1: Filtering for every instance that album (the column) is equal to albums (the parameter.)

Let’s do some analysis!

Let’s look at acousticness first. On Kaggle, where we got the data, the author defines acousticness like this: “A confidence measure from 0.0 to 1.0 of whether the track is acoustic. 1.0 represents high confidence the track is acoustic.”

acousticness <- songs |> arrange(acousticness |> desc()) |> 
  select(
    name, album, acousticness
  )

acousticness

Now I want to look at the most danceable songs. Our data author tells us: “Danceability describes how suitable a track is for dancing based on a combination of musical elements including tempo, rhythm stability, beat strength, and overall regularity. A value of 0.0 is least danceable and 1.0 is most danceable.”

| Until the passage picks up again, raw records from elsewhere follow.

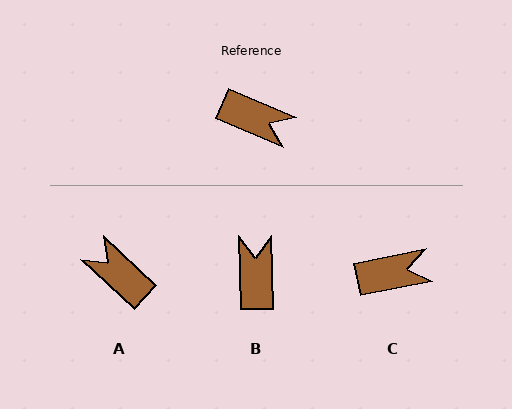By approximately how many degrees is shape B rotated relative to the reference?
Approximately 114 degrees counter-clockwise.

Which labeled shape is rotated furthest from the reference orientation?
A, about 160 degrees away.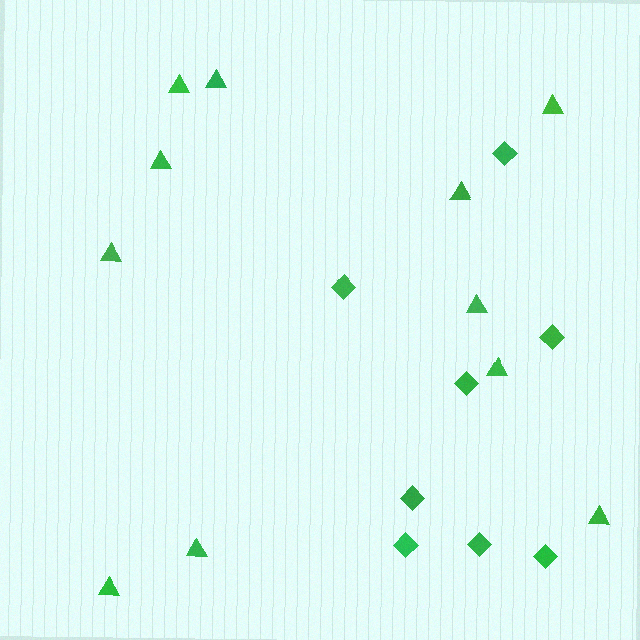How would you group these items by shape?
There are 2 groups: one group of triangles (11) and one group of diamonds (8).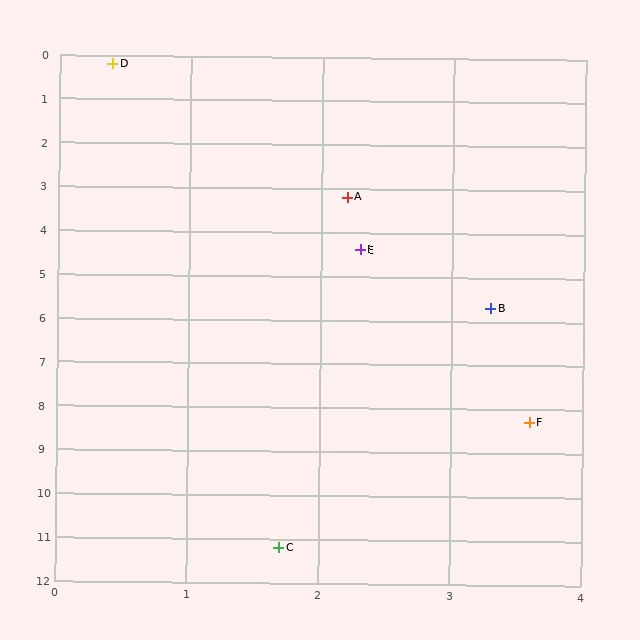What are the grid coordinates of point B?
Point B is at approximately (3.3, 5.7).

danceability <- songs |> arrange(danceability |> desc()) |> 
  select(
    name, album, danceability
  )

danceability

What about popularity? It’s unclear how popularity is calculated, but it is on a scale from 0 to 100.

popularity <- songs |> arrange(popularity |> desc()) |> 
  select(
    name, album, popularity
  )

popularity

Now, I want to look at tempo vs danceability. We already saw the definition of danceability but the tempo is in beats per minute (BPM). Let’s make a chart.

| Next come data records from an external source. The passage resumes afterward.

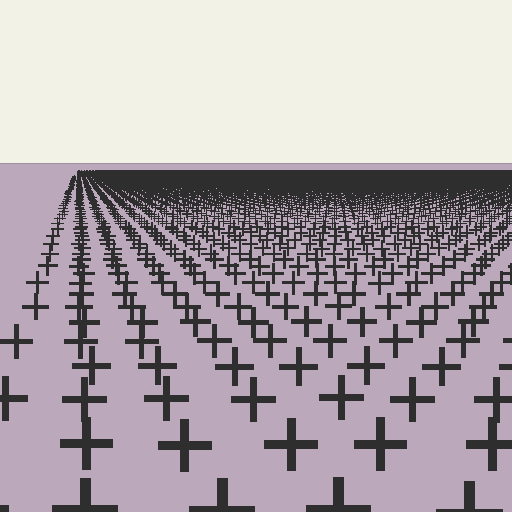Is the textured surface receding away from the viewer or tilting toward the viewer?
The surface is receding away from the viewer. Texture elements get smaller and denser toward the top.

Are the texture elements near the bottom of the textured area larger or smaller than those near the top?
Larger. Near the bottom, elements are closer to the viewer and appear at a bigger on-screen size.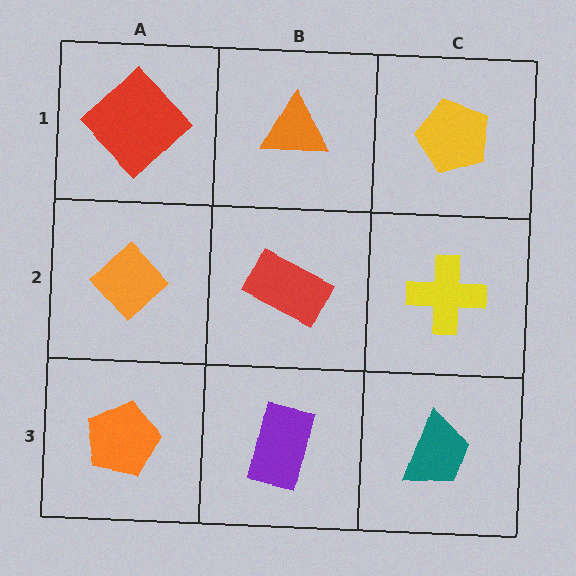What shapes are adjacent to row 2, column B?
An orange triangle (row 1, column B), a purple rectangle (row 3, column B), an orange diamond (row 2, column A), a yellow cross (row 2, column C).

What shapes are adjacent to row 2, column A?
A red diamond (row 1, column A), an orange pentagon (row 3, column A), a red rectangle (row 2, column B).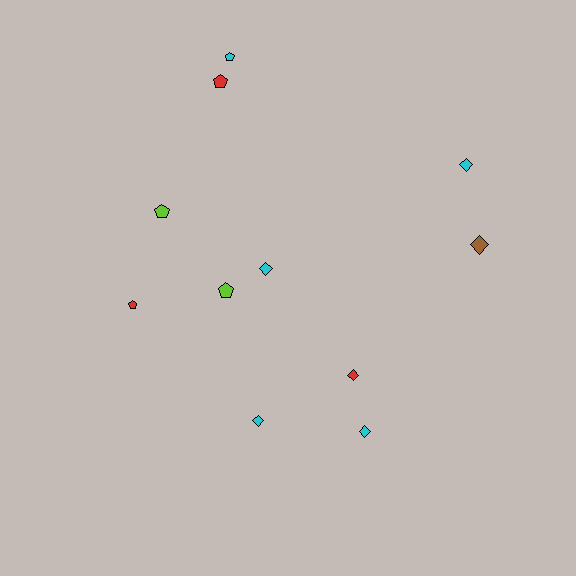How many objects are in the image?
There are 11 objects.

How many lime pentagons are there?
There are 2 lime pentagons.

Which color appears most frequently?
Cyan, with 5 objects.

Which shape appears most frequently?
Diamond, with 6 objects.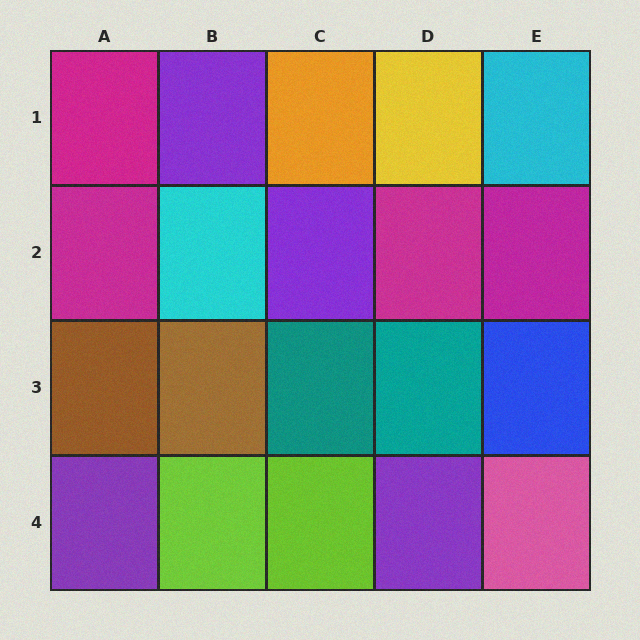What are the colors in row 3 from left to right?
Brown, brown, teal, teal, blue.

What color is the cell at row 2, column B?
Cyan.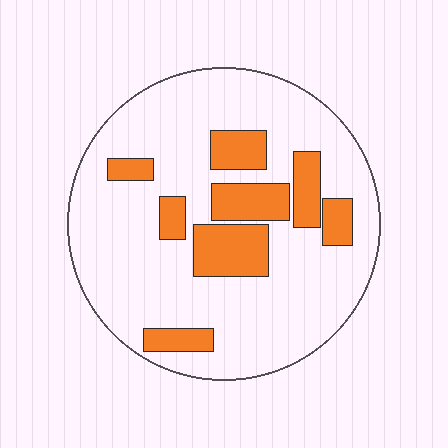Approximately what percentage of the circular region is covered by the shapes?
Approximately 20%.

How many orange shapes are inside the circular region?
8.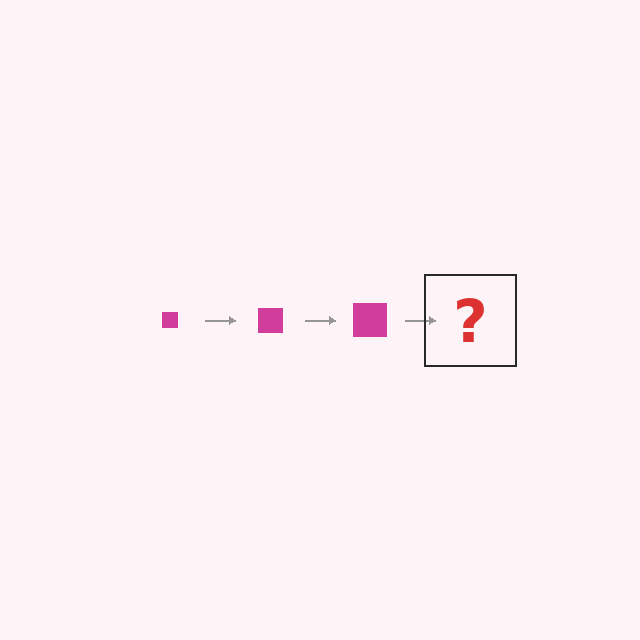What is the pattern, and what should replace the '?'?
The pattern is that the square gets progressively larger each step. The '?' should be a magenta square, larger than the previous one.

ggplot(songs, aes(x = tempo, y = danceability)) +
  geom_point() +
  scale_x_continuous(name = "Tempo (BPM)", n.breaks = 10) +
  scale_y_continuous(name = "Danceability", limits = c(0,1)) +
  labs(title = str_wrap(str_glue("How does the tempo affect danceability of Taylor Swift songs from album(s): {album_names}", album_names = params$album)))

Note above, we used our 1989 variable so that our chart title will change based on what we input in our render file for which albums.